LS4003 R worksheet 2
Sleep quality
Introduction to the data
For this worksheet, you will need the Sleep_health_and_lifestyle_dataset.csv file from the Canvas page.
This dataset contains values for sleep quality and lifestyle factors. This is artificial data generated for illustrative purposes
This dataset contains the following information:
| Column | Data |
|---|---|
| Age | Age of the individual |
| Sex | Sex of the individual (Male/Female) |
| Occupation | Occupation of the individual |
| sleepduration | Average length of sleep (hours) |
| sleepquality | Average sleep quality score |
| activitylevel | Value assigned based on average level of physical activities (minutes/day) |
| stress | Self-rated score of how stressed the individual feels |
| heartrate | Resting heartrate of individual (beats per minute) |
| steps | Average number of steps taken per day |
The task
The task for this worksheet is to determine if there are any correlations in the dataset and what they are.
You should plot any correlations you find on a graph, such as the one below:
A graph showing the correlation between sleep duration and resting heart rate, separated by sex.

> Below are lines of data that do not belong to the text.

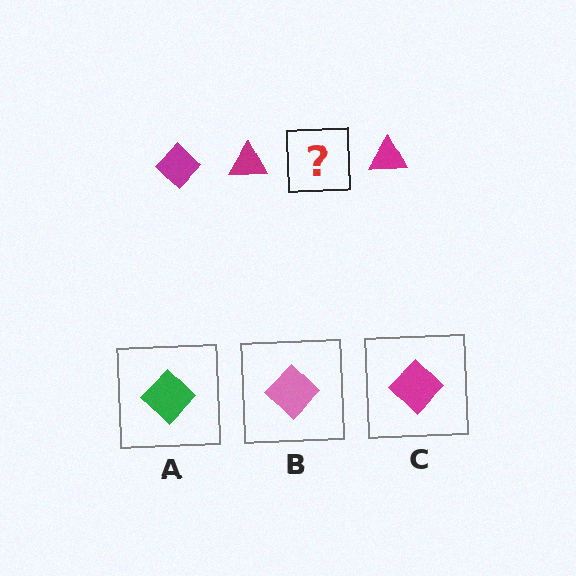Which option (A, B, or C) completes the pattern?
C.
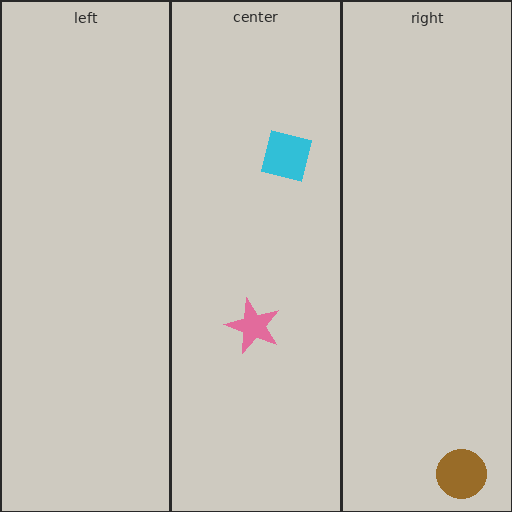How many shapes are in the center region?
2.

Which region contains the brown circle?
The right region.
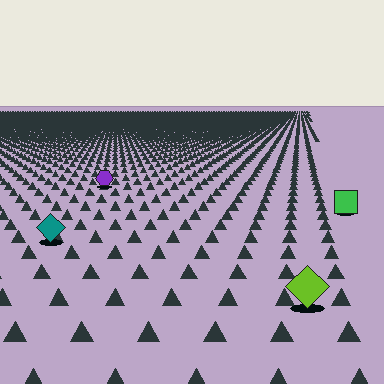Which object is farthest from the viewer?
The purple hexagon is farthest from the viewer. It appears smaller and the ground texture around it is denser.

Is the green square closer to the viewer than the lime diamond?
No. The lime diamond is closer — you can tell from the texture gradient: the ground texture is coarser near it.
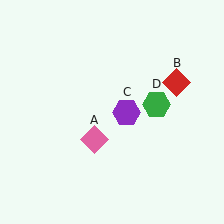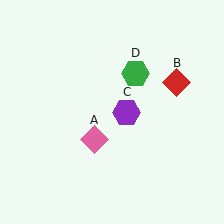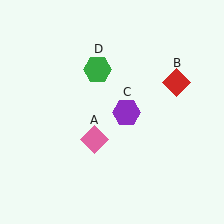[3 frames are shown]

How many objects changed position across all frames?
1 object changed position: green hexagon (object D).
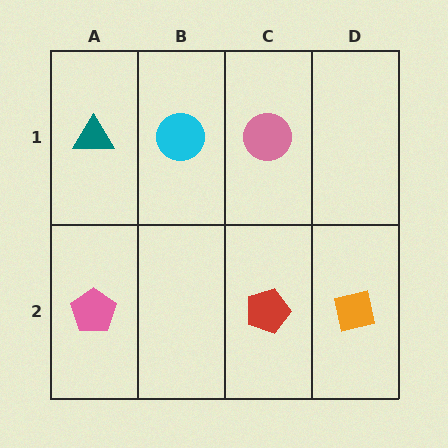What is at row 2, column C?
A red pentagon.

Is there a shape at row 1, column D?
No, that cell is empty.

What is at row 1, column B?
A cyan circle.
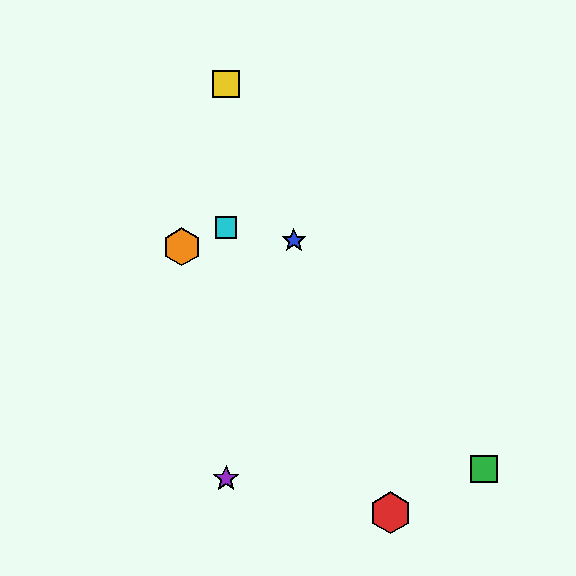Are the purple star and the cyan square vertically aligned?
Yes, both are at x≈226.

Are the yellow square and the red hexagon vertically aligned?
No, the yellow square is at x≈226 and the red hexagon is at x≈390.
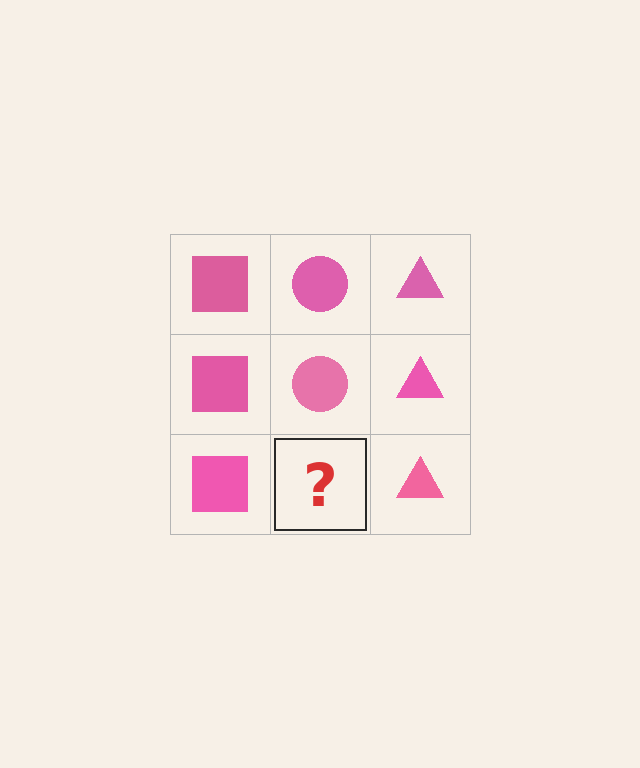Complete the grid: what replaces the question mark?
The question mark should be replaced with a pink circle.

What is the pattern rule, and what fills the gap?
The rule is that each column has a consistent shape. The gap should be filled with a pink circle.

There are lots of different variables in this dataset so do explore - what can you find out?
Extension task
Correlation doesn’t always equal causation - and Spurious correlations has many examples to prove this.
If you go to the website and click on a correlation, you should get a table with the raw data.
You can then: 1. Copy and paste this table into excel 2. Save your excel spreadsheet as a CSV file 3. Read the CSV in R 4. Plot and test the correlations
It may not be as straightforward as you’d think to copy the data from the table and get this into R.
You might find that R doesn’t like spaces in column or row titles - or that your columns and rows are the wrong way around.